Longevity Without Padding
A focused player can reach the credits in eight hours; fuller exploration stretches to twelve or more. The brisk runtime disguises a deceptively sturdy replay loop. Arcade mode strips out stage select, glider shortcuts, and item stores, challenging you to clear the entire storyline on one life stock. Boss Rush is exactly that: twelve fights, escalating modifiers, global timers saved to an in-game leaderboard. Both modes hook directly into the combo-lab mindset, letting veterans chase style rankings while newly minted ninjas refine parry timing under laboratory conditions.
Collectibles earn tangible upgrades rather than trophy-room clutter. Additional Ninpo slots transform load-out experimentation into a reward cycle: one hidden seal might unlock a ricocheting kunai, another a water-shield parry that ripostes with area knock-back. Every discovery shifts enemy match-ups in subtle ways and encourages fresh stage routes.
A Legacy Renewed
Art of Vengeance walks a tightrope between reverence and reinvention. Sprites become high-resolution ink paintings; the minimalist three-button layout conceals cancel routes worthy of genre grandmasters; linear level bones support a circulatory system of hidden arteries. At no point does the game feel embalmed by nostalgia. Instead, it treats Shinobi’s arcade DNA as a living genome – something to splice, cultivate, and watch bloom.
In an era crowded with retro-leaning indies, Lizardcube avoids pastiche by wielding restraint as artistry. It does not parody the eight-bit past, nor does it slavishly attempt to recreate it. It identifies what made the 1987 original compelling – speed, clarity, momentum – and re-expresses those qualities through modern craftsmanship: hand-drawn frames at buttery refresh, animation-cancellable attacks, reactive soundtrack layering.

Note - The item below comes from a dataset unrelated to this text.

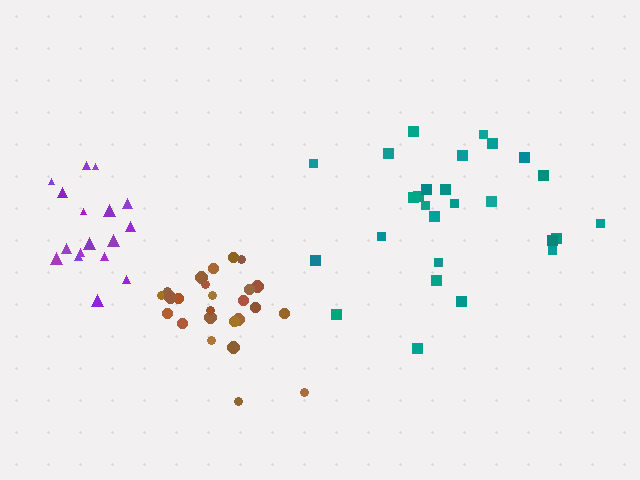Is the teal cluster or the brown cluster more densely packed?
Brown.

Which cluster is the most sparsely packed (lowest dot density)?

Every weapon, every input, every environmental beat serves one purpose: to let the player feel like a ninja operating at the outer boundary of human precision. The game succeeds because it never compromises that fantasy for spectacle alone. Spectacle emerges naturally the moment mastery clicks into place.
Final Appraisal
When Oboro Village’s embers finally cool and the credits roll, Shinobi: Art of Vengeance leaves one lingering impulse: again, but cleaner. Not because the tale’s revenge arc demands re-reading – it says what it needs in sparse, effective strokes – but because the mechanics sing loud enough to drown the call of whatever else waits in your backlog. You replay for the glide-cancel you botched on the desert ridge, for the Execution chain you know can extend by one more body, for the rift whose buzz-saws marked you fifty times but never truly claimed victory.
Masterpiece is a word best used sparingly, yet the shoe fits here – slightly scuffed by finicky platform grabs, perhaps, and by the occasional veil of particle noise, but still gleaming, still lethal. In the grand lineage of action-platformers, Shinobi once again stands where it belonged all along: blade unsheathed, edge catching the light just so.
Rating: 4.9 / 5
This review of Shinobi : Art of Vengeance is based on the PC version, with a code provided by the game’s publisher.